L’UTC n’exportait pas seulement des textiles et des machines à coudre vers l’Afrique de l’Ouest, mais aussi des disques et des gramophones. Comme d’autres sociétés commerciales dans le contexte colonial, l’UTC a répondu à la demande des consommateurs souhaitant faire enregistrer et distribuer leur musique. Il en est résulté une archive qui reflète les divers styles musicaux du Ghana et du Nigeria entre les années 1930 et 1950 : des hymnes d’église à la musique palm wine, en passant par le highlife et bien d’autres. Lorsque la société commerciale cessa ses activités dans les années 1990, un grand nombre de disques en shellac fut transféré aux archives de la Mission de Bâle.
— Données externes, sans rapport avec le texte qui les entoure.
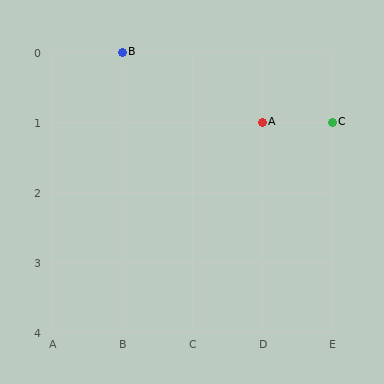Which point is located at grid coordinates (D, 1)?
Point A is at (D, 1).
Modération : Eva-Maria Bertschy


Pendant la séance d’écoute, nous entendrons de la musique issue de cette collection et apprendrons comment les échanges coloniaux, les missions et les migrations ont influencé la naissance de la musique populaire ouest-africaine, qui, tout comme les wax prints, est née de la rencontre entre les cultures locales et la culture des puissances coloniales. La musique archivée sera commentée par la guitare du musicien congolais Kojack Kossakamvwe. Cela crée une rencontre entre la musique archivée et la musique vivante, qui voyage avec les gens à travers les continents.

Serena Owusua Dankwa est chercheuse en études de genre et enseignante à l’Institut d’anthropologie sociale de Bâle. Elle mène des recherches à l’intersection entre formes de savoirs académiques et artistiques, avec un accent particulier sur les concepts queer, féministes noirs et postcoloniaux du genre, de l’amitié et de l’intimité. Pendant son travail comme journaliste à la radio et télévision suisses SRF et dans l’émission « Musik der Welt », elle a obtenu l’accès aux archives musicales de l’UTC et a commencé à les rendre accessibles au public.

Veit Arlt est secrétaire exécutif du Centre d’études africaines de Bâle et, à ce titre, coordonne le programme de master en études africaines. Il a étudié l’histoire et la géographie à l’Université de Bâle et a obtenu son doctorat en 2005 avec une thèse sur l’histoire du Ghana. Avec Serena Dankwa, il a numérisé une partie des archives musicales de l’UTC afin de les rendre disponibles dans leur pays d’origine. Ensemble, ils ont produit le CD « Ghana Popular Music 1931–1957 », qu’ils ont lancé au Ghana en 2002.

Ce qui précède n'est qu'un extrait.